They are all complicit in not doing what was required to stop the flow of steroids in baseball. Perhaps the first source of blame rests with those who owned teams in 1993, when they deposed Commissioner Fay Vincent and installed Selig, who proceeded to spend the next decade ignoring the growing steroid problem until Congress started breathing down his neck.

Meanwhile, the Associated Press reports that Selig, probably the worst baseball commissioner in the sport's history - maybe the worst commissioner ever in any American professional sport - earns $17.5 million a year. For what?

Then there are Fehr and Orza, who have been the Abbott and Costello of the players' union for more than 25 years and ruined the hard work Marvin Miller did to give the organization credibility. They have been obstructionists at every turn, fighting every effort at testing and possibly covering up for players as well.

That's not counting the dozens of front office employees and managers who have allowed many of baseball's superstars privileges, including opening the clubhouse doors to unsavory lackeys who supplied these supposed gods with steroids, HGH and other banned substances.

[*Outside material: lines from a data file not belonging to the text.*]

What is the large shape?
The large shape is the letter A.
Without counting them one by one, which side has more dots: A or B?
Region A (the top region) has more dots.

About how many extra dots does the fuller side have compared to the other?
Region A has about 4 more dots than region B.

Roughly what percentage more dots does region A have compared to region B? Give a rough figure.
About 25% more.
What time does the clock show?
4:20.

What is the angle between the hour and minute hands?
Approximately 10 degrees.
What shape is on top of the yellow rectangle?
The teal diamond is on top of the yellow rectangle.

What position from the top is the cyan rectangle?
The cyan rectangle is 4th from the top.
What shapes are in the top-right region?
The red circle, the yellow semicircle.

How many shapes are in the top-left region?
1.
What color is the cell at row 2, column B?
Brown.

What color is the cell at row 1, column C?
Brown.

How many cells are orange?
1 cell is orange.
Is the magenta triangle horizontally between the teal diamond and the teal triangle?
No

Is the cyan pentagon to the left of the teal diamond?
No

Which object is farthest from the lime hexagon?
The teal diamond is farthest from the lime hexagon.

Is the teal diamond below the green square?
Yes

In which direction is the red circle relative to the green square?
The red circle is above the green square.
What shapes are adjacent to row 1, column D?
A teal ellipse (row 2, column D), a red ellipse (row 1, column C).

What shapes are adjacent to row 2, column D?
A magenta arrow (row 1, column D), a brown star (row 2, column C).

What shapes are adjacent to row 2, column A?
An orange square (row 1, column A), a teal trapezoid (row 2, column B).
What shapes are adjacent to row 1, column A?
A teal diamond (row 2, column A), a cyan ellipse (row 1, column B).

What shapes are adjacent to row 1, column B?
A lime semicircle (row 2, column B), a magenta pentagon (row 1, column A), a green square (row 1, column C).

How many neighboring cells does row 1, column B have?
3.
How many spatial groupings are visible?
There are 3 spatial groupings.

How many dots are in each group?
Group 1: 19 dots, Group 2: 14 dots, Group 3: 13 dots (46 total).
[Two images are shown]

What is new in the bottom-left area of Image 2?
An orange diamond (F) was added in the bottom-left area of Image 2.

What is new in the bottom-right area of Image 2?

Baseball has been as leaky during the Steroid Era as America was with liquor during the days of Prohibition.

The only way the game is truly going to shed this mess is with new leadership on all ends - a new, reform-minded commissioner and a players' union chief who has at least some knowledge of the real world.

After the Black Sox scandal of 1919, baseball owners of the time understood a clean sweep was needed. It came in Judge Kennesaw Mountain Landis; for Landis' major flaw of racism, he did clean up baseball of its problems with gambling.

A boost may be needed from the outside - perhaps the U.S. Department of Justice. As soon as Attorney General Eric Holder gets a moment on his calendar, he might want to launch an investigation into Major League Baseball and the Major League Baseball Players Association. The game needs cleaning up. Its leaders need to be tossed out.